Benefits of national telehealth standards


National uniformity in telehealth standards would help in streamlining regulations, simplifying the licensing process for providers, and ensuring that all patients receive the same standard of care regardless of their location. Here are some of the main benefits:

● Breaking down barriers – Streamlined national standards would remove unnecessary barriers for patients seeking telehealth services. This could be particularly beneficial for those in rural areas or with limited mobility.

● Increased provider pool – With clear, consistent rules, providers would be more comfortable offering telehealth services across state lines. This would expand the pool of qualified healthcare professionals available to patients. Given the shortage of qualified professionals in many parts of the country, states would be wise to increase access to qualified healthcare professionals within their borders.

● Maintaining safety – National standards can help ensure consistent quality and safety of care for all telehealth patients. This could involve establishing baseline requirements for technology, provider qualifications, and patient data security.
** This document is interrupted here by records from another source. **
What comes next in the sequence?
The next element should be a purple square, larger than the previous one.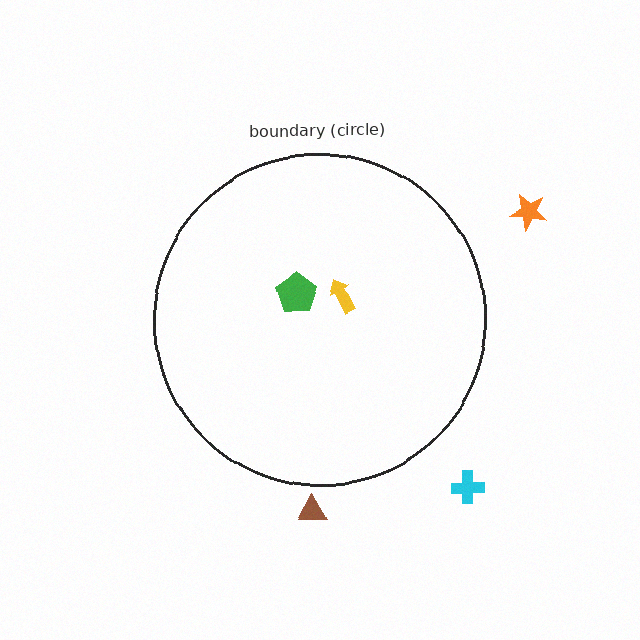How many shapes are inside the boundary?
2 inside, 3 outside.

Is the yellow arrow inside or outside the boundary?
Inside.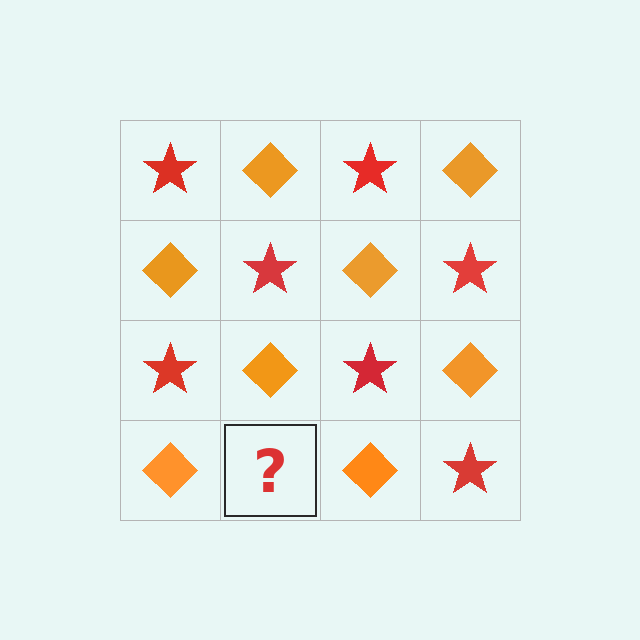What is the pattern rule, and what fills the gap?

● Standardizing best practices – Nationally-recognized best practices for telehealth would raise the bar for quality of care across the board. This benefits patients by ensuring they receive safe and effective telehealth services.

● Improved outcomes – Standardized telehealth regulations can lead to better patient outcomes by promoting wider access to qualified healthcare professionals and fostering a culture of quality and safety.

For patients to be successful with telemedicine, it needs to be used to overcome the many systemic, geographic, and social barriers that limit access to healthcare. National standards for telehealth would help improve the experience for patients all over the U.S. The same would be true for clinicians.

Brandon M. Welch is the founder and CEO of Doxy.me, a telemedicine software company.